Trust came up in two very different contexts today, but raising very similar issues.  The first was a visit, for no particular reason, to Slow Leadership, having not been near it for months.  Fairly randomly, I came across a post on why trusting people more is the simplest way to cut your workload and stress:

Stop a moment. Think about all the extra work people load onto themselves because they don’t trust others: the checking, following through, doing things yourself because you don’t believe others will do them properly — or at all. If you took all that way, how much extra time would you suddenly find in your day? How much of your work pressure would disappear?

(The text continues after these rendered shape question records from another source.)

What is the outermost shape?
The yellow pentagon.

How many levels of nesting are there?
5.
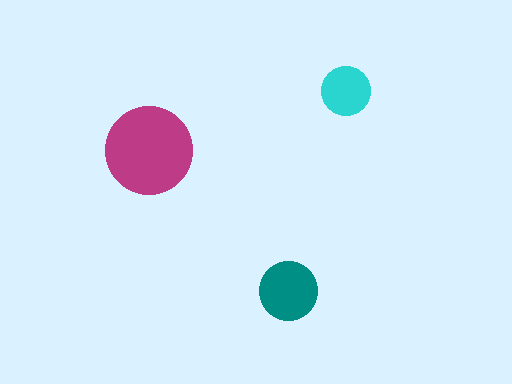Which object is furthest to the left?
The magenta circle is leftmost.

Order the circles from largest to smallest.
the magenta one, the teal one, the cyan one.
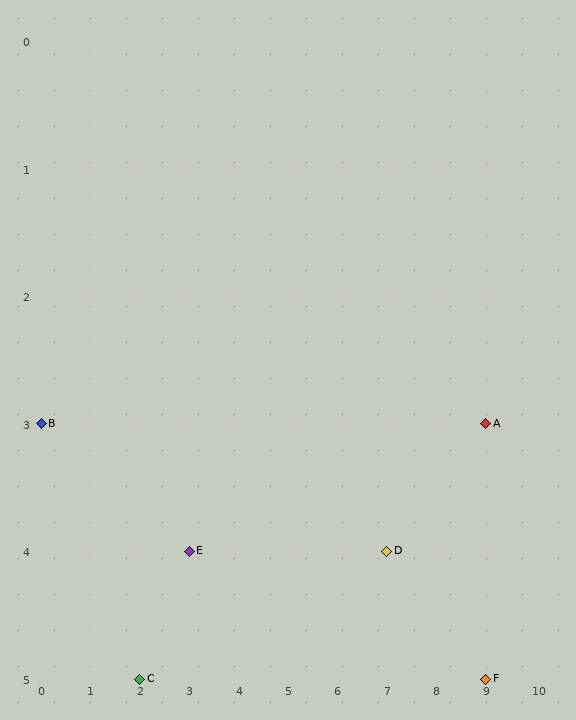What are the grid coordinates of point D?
Point D is at grid coordinates (7, 4).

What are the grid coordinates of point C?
Point C is at grid coordinates (2, 5).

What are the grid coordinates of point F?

Quite a lot is my immediate answer – though less because of failings by individuals of the kind described in the post (which is not to say that those don’t happen too), or even of the organisations those individuals operate in, much more because of some very deep systemic issues, which then cascade back down to individuals and their behaviour.   Reading the transcript of any randomly selected PAC hearing serves to illustrate the point.  The positive word for that is accountability, a healthy dose of which is essential for all public sector organisations to stop them from going bad, mad or both.  The negative side effects can be quite corrosive though.  That may be a cost worth paying, but it is not to be underestimated.

That takes us to the second time trust came up today.  A room full of senior people from across government, central and local, come together to discuss, among other things, the old question of joined up services.  There is no shortage of examples of where collaboration among service providers has demonstrably resulted in better and more efficient outcomes for customers – but somehow the examples don’t seem to be scalable or reproducible and the goal, shared without a shadow of doubt by everybody in the room, of delivering real improvements for customers seems as elusive as ever.   Then somebody nails the problem, or at least one of the problems:  we find it almost impossibly difficult to trust each other.  Again, that is emphatically about the system not the individuals.  It is about one organisation feeling the need to collect for itself information which another organisation holds; to verify in one place something which has already been checked in another; to protect its customers against one set of risks without thinking through their consequential exposure to another set of risks.  The first set of risks is real and cannot be wished away – but is only part of reality, not the whole of it.

Even establishing that A should trust B often proves quite tricky.  But it can get much more difficult quite quickly:  if B also trusts C, does that imply or require that A necessarily trusts C?  Logically, trust may be transitive in that way, but in the real world, things often look a lot more complicated than that.

It can, of course be done:  if entire money transmission systems can work entirely on the basis of trust, and without there necessarily being any underpinning relationship between the parties trusting each other, the fine upstanding people who populate public service organisations should find it easy. And yet they – we – don’t, and the fact that we don’t is a hidden cost of doing business. Without identifying that cost, we cannot know whether it is too high.